[348x500]
Я неимоверным усилием воли напряг мышцы, но ровно настолько, чтобы сбросить с неё своё расслабленное тело. Мы лежали рядом на широком диване, а за окном были ночь и всё остальное, до чего в тот момент было никакого дела ни ей, ни мне. В комнате было достаточно тепло, и мы, к тому же разогретые алкоголем, не спешили прятать наши мокрые тела во тьму одеял.
Как всегда в такие моменты, после оргазма, мои губы, сами тянулись в небольшую и немного истеричную улыбку. Я хихикнул.
Маленькая головка, укутанная жгучими чёрными волосами, на моём плече приподнялась и с интересом посмотрела на меня, тоже улыбаясь.
- Что случилось?
- Немцы любят горы, начиная от Гейне с Ницше, кончая рамштайнами. В их лирике очень часто сквозит образ гор. Везде "Gipfel", "Gipfel", "Gipfel"... Самые мощные переживания немецкого народа, это когда ты стоишь на горе, видишь много километров вокруг, а над тобой торжественно клокочут в небе орлы.
- И что с того?
- А то, что в такие моменты как сейчас, я чувствую примерно то, что они, когда стоят на горе и слушают кряхтение пташек в небесах.
- Да, интересные сексуальные предпочтения у немецкого народа.
- Стараемся!
- А что ты чувствуешь?
- Что я всё могу!
Я приподнялся и поцеловал её в лоб, а потом - в губы.
Я почувствовал маленькую руку на своём животе, она нежно вела по нему, уверено двигаясь к своей цели, что лежала ниже пупка. Подобно героине повести Кинга, она поиграла с моими лобковыми волосами, но этого ей было мало. Спустя пару секунд она звонко рассмеялась.
- Кое-что ты пока не можешь!
- Дети, дайте только срок. Будет вам и белка, будет и... Господи, какое пошлое стихотворение! Мало того, что он им "белочку" обещает, так и ещё грозит эксгибиционизмом!
Мы рассмеялись. Кому-то сверху, наверно, тоже это показалось смешным, и он тоже засмеялся, как мог. Дождём.

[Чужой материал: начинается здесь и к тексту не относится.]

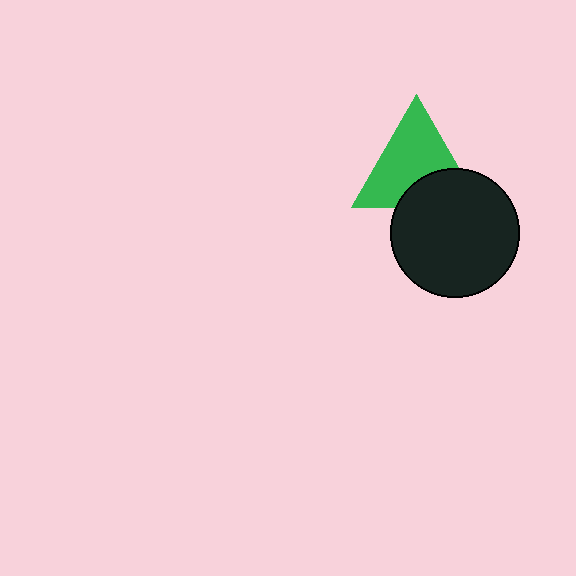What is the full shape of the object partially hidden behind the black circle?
The partially hidden object is a green triangle.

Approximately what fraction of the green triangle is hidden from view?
Roughly 31% of the green triangle is hidden behind the black circle.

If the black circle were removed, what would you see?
You would see the complete green triangle.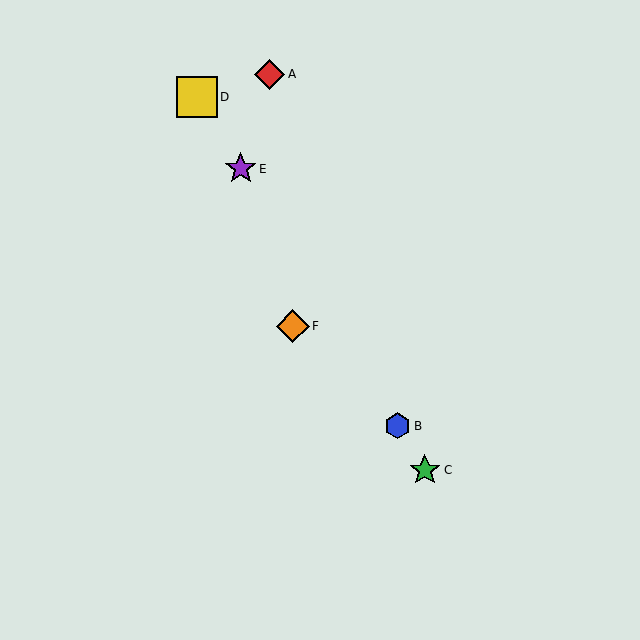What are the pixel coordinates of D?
Object D is at (197, 97).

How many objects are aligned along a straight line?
4 objects (B, C, D, E) are aligned along a straight line.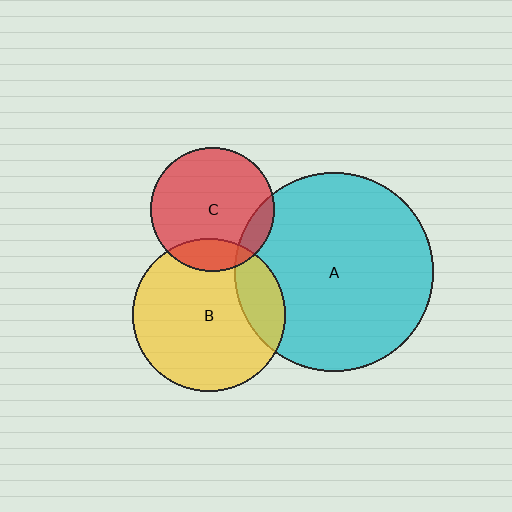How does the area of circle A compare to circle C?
Approximately 2.6 times.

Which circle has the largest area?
Circle A (cyan).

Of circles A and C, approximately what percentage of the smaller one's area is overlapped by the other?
Approximately 10%.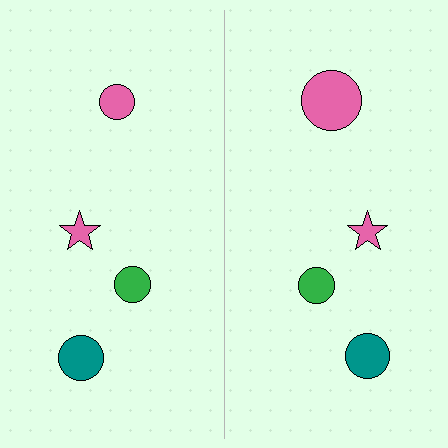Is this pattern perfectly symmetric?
No, the pattern is not perfectly symmetric. The pink circle on the right side has a different size than its mirror counterpart.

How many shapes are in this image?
There are 8 shapes in this image.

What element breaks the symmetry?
The pink circle on the right side has a different size than its mirror counterpart.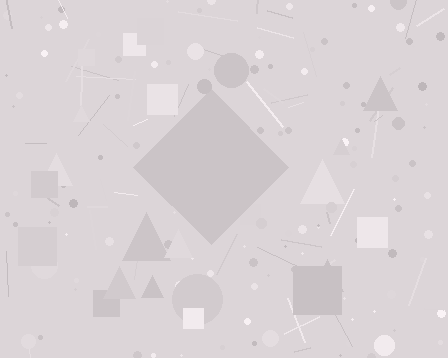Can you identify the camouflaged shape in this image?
The camouflaged shape is a diamond.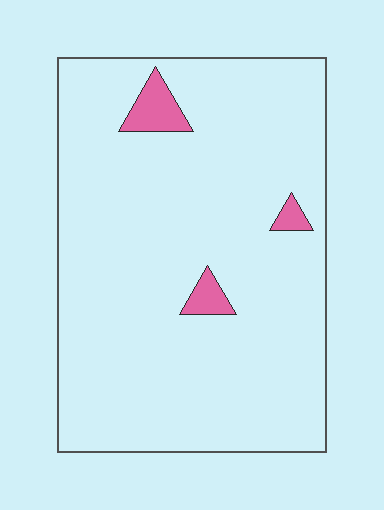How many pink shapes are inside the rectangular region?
3.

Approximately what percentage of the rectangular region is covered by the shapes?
Approximately 5%.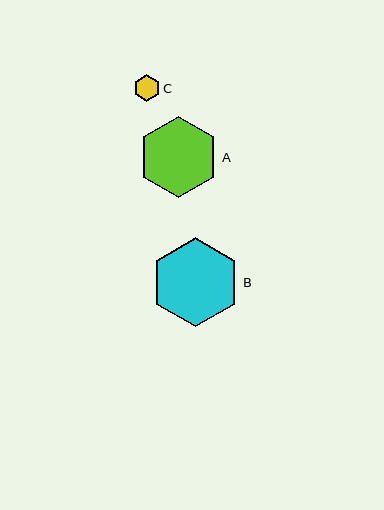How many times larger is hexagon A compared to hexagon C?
Hexagon A is approximately 3.1 times the size of hexagon C.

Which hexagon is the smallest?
Hexagon C is the smallest with a size of approximately 27 pixels.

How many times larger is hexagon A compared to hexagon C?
Hexagon A is approximately 3.1 times the size of hexagon C.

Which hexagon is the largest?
Hexagon B is the largest with a size of approximately 89 pixels.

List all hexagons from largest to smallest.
From largest to smallest: B, A, C.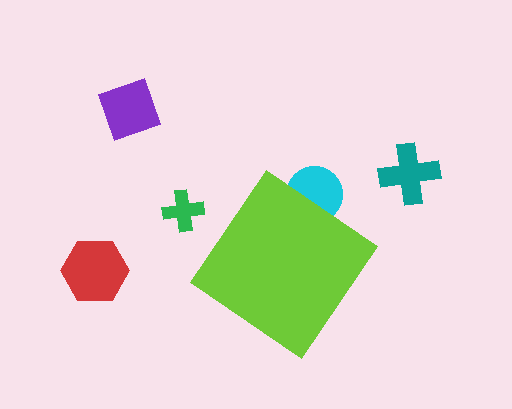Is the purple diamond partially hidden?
No, the purple diamond is fully visible.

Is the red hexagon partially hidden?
No, the red hexagon is fully visible.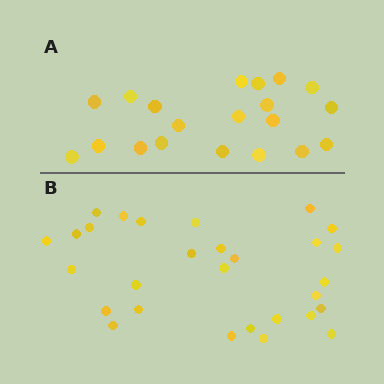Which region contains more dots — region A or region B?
Region B (the bottom region) has more dots.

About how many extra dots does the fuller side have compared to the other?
Region B has roughly 8 or so more dots than region A.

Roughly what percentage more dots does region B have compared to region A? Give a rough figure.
About 45% more.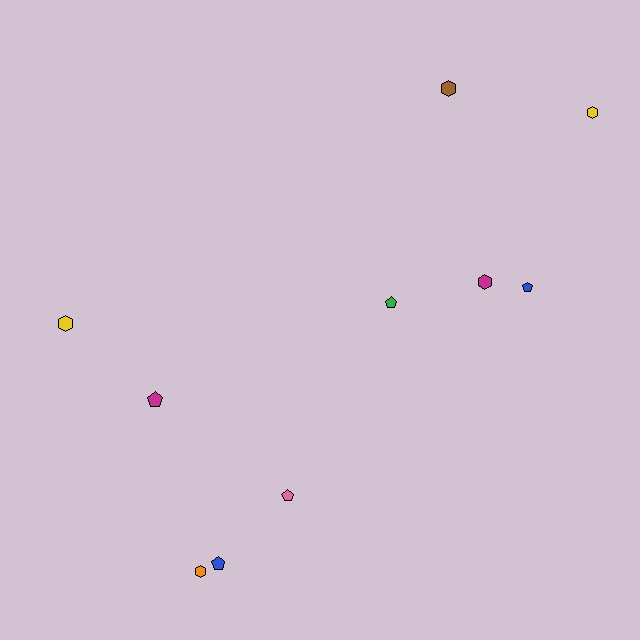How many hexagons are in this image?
There are 5 hexagons.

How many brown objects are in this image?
There is 1 brown object.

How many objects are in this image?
There are 10 objects.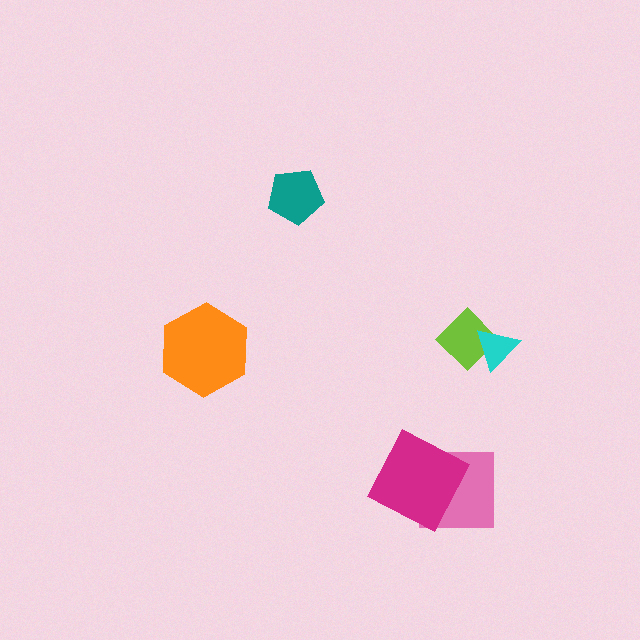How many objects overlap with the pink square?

Мы встали и подошли к окну, слушая стук двуокиси водорода о стёкла.
Я обнял её сзади и думал о совершенно посторонних вещах, как впрочем и всегда в такие моменты. В голове крутились обрывки Высоцкого, фрагменты фильмов, возможные варианты прохождений тех мест компьютерных игр, не я застрял… но всё это воспринималась иначе. Будто мне дали призму, через которую я вижу все вещи по другому. Думая, казалось бы, о не имеющих отношения к делу предметах, я вспоминал прикосновение её кожи к моей; почти физиологичное осознание того, насколько наши тела подогнаны друг к другу; её ладони на моих ягодицах; её жаркая пульсация. И глаза. Глаза меня всегда поражали больше всего.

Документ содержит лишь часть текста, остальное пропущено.